Panggilan Politik Praktis

563
3/5 - (1 vote)

HIDUPKATOLIK.com – Sejak awal umat Katolik, sebagai warga negara, turut serta dalam berpolitik. Banyak orang kudus telah memberikan kesaksian akan hal ini, salah satunya adalah Santo Thomas More (1478-1535). Ia lulusan Universitas Oxford dan London, dan pernah hidup menyepi dalam biara untuk mencari kehendak Tuhan. Setelah itu ia menikah.

Kehidupannya sederhana namun ia mempunyai banyak kawan budayawan dan seniman termasyhur. Kariernya bermula sebagai advokat, anggota parlemen, diplomat ulung, dan menjadi duta raja. Ia mundur dari politik karena menentang pernikahan raja dengan selirnya. Ia tidak mau disuap dan tidak bersandiwara dalam politik. Ia berhasil memberantas korupsi dan kemalasan dalam dinas pengadilan. Karena ia tetap bertahan dalam keyakinan berdasarkan suara hatinya, lehernya ditebas. Thomas More adalah negarawan, sastrawan, dan martir kebebasan hati nurani terhadap kesewenang-wenangan pemerintah. Ia dimaklumkan sebagai pelindung negarawan dan politisi.

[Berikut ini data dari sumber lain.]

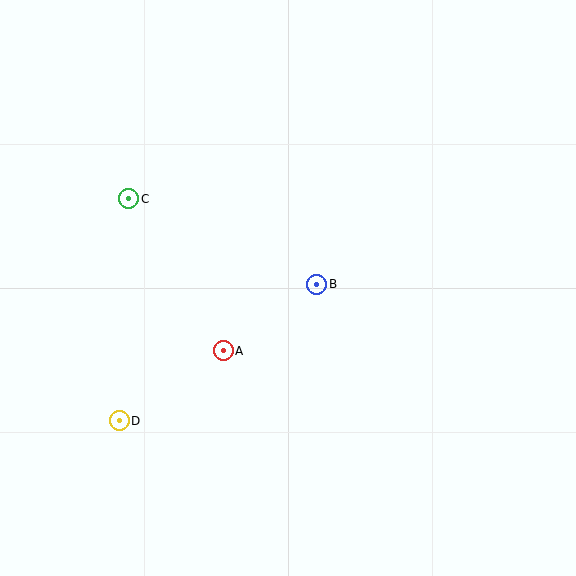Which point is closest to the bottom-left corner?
Point D is closest to the bottom-left corner.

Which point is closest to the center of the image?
Point B at (317, 284) is closest to the center.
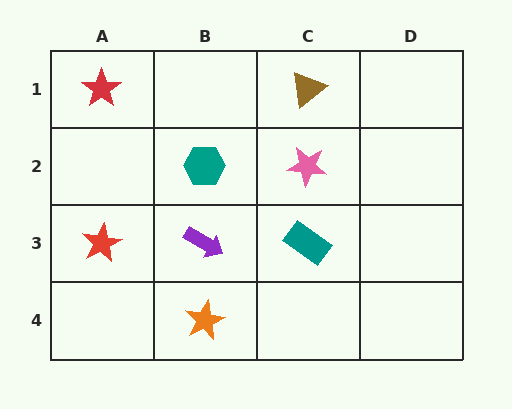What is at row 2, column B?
A teal hexagon.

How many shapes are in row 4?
1 shape.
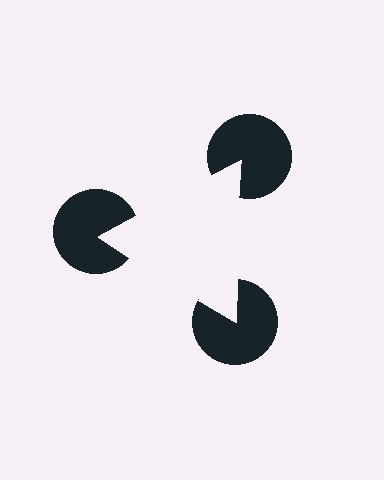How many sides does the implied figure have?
3 sides.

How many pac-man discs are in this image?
There are 3 — one at each vertex of the illusory triangle.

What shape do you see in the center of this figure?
An illusory triangle — its edges are inferred from the aligned wedge cuts in the pac-man discs, not physically drawn.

Gereja sebagai hierarki memang tidak berpolitik praktis tetapi Gereja mendorong kaum awam berpolitik. Wewenang “Gereja sama sekali tidak dapat dicampur adukkan dengan negara dan tidak terikat pada sistem politik mana pun juga. Gereja itu menjadi tanda dan perlindungan transendensi pribadi manusia” (GS, 76).

Apakah umat Katolik tak boleh menjalankan politik praktis? Sudah barang tentu boleh, bahkan harus, karena di Ritus Penutup Perayaan Ekaristi, umat diutus ke dalam kehidupan sehari-hari. Namun diingatkan, “ada pembedaan yang jelas antara apa yang dijalankan oleh umat Kristiani, entah sebagai perorangan, entah secara kolektif, atas nama mereka sendiri selaku warga negara, di bawah bimbingan suara hati Kristiani dan di pihak lain apa yang mereka jalankan atas nama Gereja bersama para gembala mereka” (GS, 76).

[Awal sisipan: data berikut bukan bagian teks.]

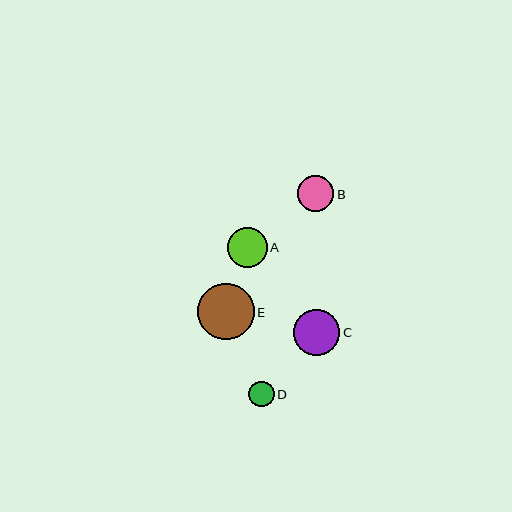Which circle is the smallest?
Circle D is the smallest with a size of approximately 25 pixels.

Jadi dengan bimbingan suara hati yang membedakan manakah perbuatan baik dan manakah perbuatan jahat, umat Katolik berpartisipasi aktif dalam bidang politik. Umat berperan dalam memperjuangkan UU yang berpihak pada warga, membela HAM, terlibat dalam lembaga eksekutif, legislatif, yudikatif, partai politik. Umat juga ikut serta dalam memilih pimpinan negara yang memiliki integritas, memberi suara pada Pemilu. Ia dapat juga menghadiri rapat umum, mempengaruhi keputusan-keputusan pemerintah yang berpihak pada rakyat. Selain itu, ia dapat juga bersuara kritis melalui media massa, aktif dalam LSM, bekerja sama dengan golongan atau komunitas lain, membangun masyarakat yang sejahtera dan adil.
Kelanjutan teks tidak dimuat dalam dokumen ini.